L'arresto in Argentina di Milan Lukic, indiziato chiave per crimini di guerra compiuti della Bosnia Orientale potrebbe portare ad informazioni di vitale importanza sulla rete di sostenitori e protettori della latitanza di Radovan Karadzic. Un articolo di IWPR
Di Nerma Jelacic, Sarajevo, 10 agosto 2005, IWPR (titolo originale: "Lukic set to face trial for Visegrad terror").

Traduzione per Osservatorio sui Balcani: Carlo Dall'Asta


L'arresto in Argentina, nel corso di questa settimana, del leader paramilitare serbo bosniaco Milan Lukic segna la fine di anni di speculazioni sul fatto se egli si sarebbe consegnato volontariamente al Tribunale dell'Aja.

La polizia argentina ha catturato dietro mandato di cattura internazionale uno dei più ricercati indiziati bosniaci per crimini di guerra l'8 agosto, mentre si recava a Buenos Aires.

È stato successivamente confermato che egli è stato trattenuto in una stazione di polizia della capitale argentina, in attesa di essere interrogato da un magistrato.

Lukic è apparso in tribunale il 9 agosto e, secondo quanto riferito dall'agenzia di stampa Reuters, ha espresso la volontà di essere consegnato al Tribunale Criminale Internazionale per l'ex Jugoslavia dell'Aja. Ha anche respinto le accuse di essere responsabile di crimini di guerra nel conflitto bosniaco.

L'ex comandante paramilitare, che durante la guerra guidò una unità serba nella città di Visegrad, nella Bosnia orientale, fu inquisito dal Tribunale dell'Aja nel 1998.

I media argentini hanno riportato che il suo arresto, sette anni più tardi, è stato il risultato di uno sforzo congiunto dell'Interpol e delle locali forze di polizia.

I notiziari riportano che Lukic era arrivato a Buenos Aires due settimane prima, con un passaporto falso e disponendo di grandi somme in contanti, che aveva usato per affittare un appartamento in città.

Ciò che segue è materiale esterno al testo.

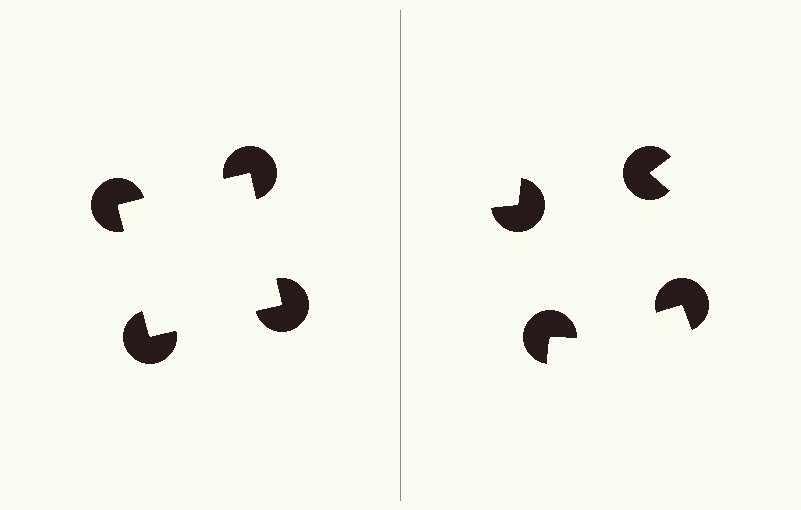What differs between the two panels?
The pac-man discs are positioned identically on both sides; only the wedge orientations differ. On the left they align to a square; on the right they are misaligned.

Sembra che abbia pagato l'affitto di tre mesi in contanti al proprietario, il quale afferma di non aver neppure avuto idea che il suo nuovo affittuario fosse un serbo.

Al momento dell'arresto, sembra che Lukic stesse ritornando dopo essere andato a prendere sua moglie e la figlia di sette anni all'aeroporto di Buenos Aires.

Testimoni riportano che egli sembrava calmo mentre gli agenti armati circondavano la sua autovettura, benché la moglie e la bambina fossero visibilmente sconvolte. "Sembrava che invocassero il nome di Dio," hanno detto dei testimoni oculari.

Le prime fotografie scattate sulla scena dell'arresto suggeriscono che Lukic abbia acquistato un peso considerevole rispetto all'ultima volta che fu fotografato in pubblico.

Una fonte dell'Aja ha detto a BIRN che l'arresto di Lukic era atteso da diversi giorni, prima che accadesse effettivamente.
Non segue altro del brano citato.